Magistrates have been a part of the New South Wales industrial system since the early days of the British colony established in 1788. The first officially appointed Chief Industrial Magistrate was appointed in 1912. Chief Industrial Magistrates have continued to be appointed since that year, and currently, the industrial work of the court is carried out principally by that magistrate, although other magistrates are appointed as Industrial Magistrates on a needs basis.
In certain situations, it was possible under various “Master and Servant Acts” for employees or employers who broke employment contracts to be prosecuted for a breach of the criminal law. More commonly, this was directed at employees, particularly as wealthier employers would also be the local justice of the peace for the locality. Dr Geoffrey Partington outlines an example in 1858 where German masons who were brought to Australia to work on the Victorian railways. The employees broke their contracts after being persuaded to work for another employer. This was due to a shortage in the supply of experienced masons in Australia. The masons were imprisoned as a result of their breach of contract.
The growing maturity of the New South Wales colony led to the employment of permanent paid magistrates. These magistrates were first employed in Sydney Town. However, they gradually replaced all local justices of the peace. Magistrates would in time come to be appointed specially to either being a stipendiary magistrate, children's magistrate, or an industrial magistrate. Industrial magistrates appear to have been first used in New South Wales around 1912. Their authority came from the then Industrial Relations Act 1912 (NSW). A Chief Industrial Magistrate was also appointed, although there was no statutory basis for doing so. The first statutorily appointed one was not until 1986.
Up until 1991, all magistrates were also gazetted as industrial magistrates. The process of gazetting is simply to give a magistrate a dual role or appointment. From 1991, magistrates were automatically appointed as an industrial magistrate under the Industrial Relations Act 1991. In practice, however, all work of an industrial nature was performed by the Chief Industrial Magistrate. In 1996, a new Industrial Act was passed. Under this law, magistrates are now only appointed on a needs basis to assist the Chief Industrial Magistrate in his or her duties.
When considering industrial cases, the industrial magistrate actually constitutes a Local Court rather than a specialised industrial court. Industrial magistrates have both criminal and civil jurisdictions. All the usual laws apply to proceedings in the court. However, in civil proceedings, the procedure of the court is regulated by the Industrial Relations Act rather than the Civil Procedure Act 2005. Certain types of cases may only be dealt with by industrial magistrates.
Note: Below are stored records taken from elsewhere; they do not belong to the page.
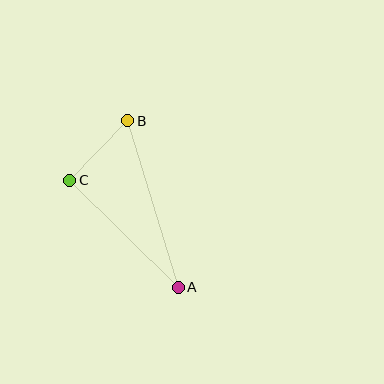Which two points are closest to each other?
Points B and C are closest to each other.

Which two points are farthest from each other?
Points A and B are farthest from each other.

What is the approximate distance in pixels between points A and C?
The distance between A and C is approximately 152 pixels.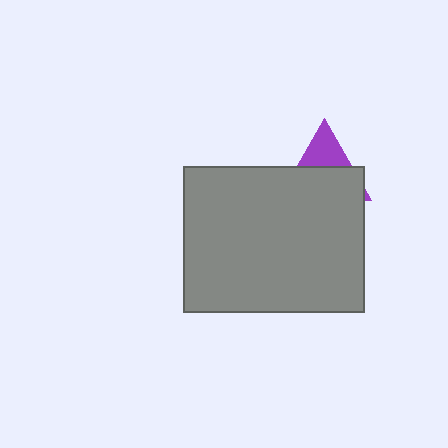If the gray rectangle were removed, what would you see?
You would see the complete purple triangle.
These are cases under the following laws:
Other laws, including federal laws, may empower an Industrial Magistrate to deal with cases. For example, the Australian Government gave power to Industrial Magistrates to deal with matters under the Workplace Relations Act 1996 (Commonwealth) through the now repealed section 177A. Generally, criminal proceedings are restricted to breaches of safety regulations (for example under the Occupational Health and Safety Act). Civil proceedings are generally restricted to the recovery of unpaid wages or leave by employees against employers. Where the court makes an order in this type of case, the amount of money awarded must be registrered and enforced in the Local Court rather than through an Industrial Court.
In 2002 the court heard a case in which an employee fell off a stage prop he was constructing for the Italian Opera Rinalda at the Sydney Opera House. The employee fell off the three metre high mountain prop he was constructing. Following the incident, a crane and harness was obtained for future prop building. In 2004, the court heard a case of bullying and harassment in the workplace. It was alleged that a new employee underwent an initiation ceremony that involved the employee being wrapped in cling film from neck to ankle, strapped to a trolley and then spun around. The employee's mouth was then stuffed with sawdust and glue and then finally he was sprayed in the face with a firehose. The company concerned was fined $15,000 for the incident.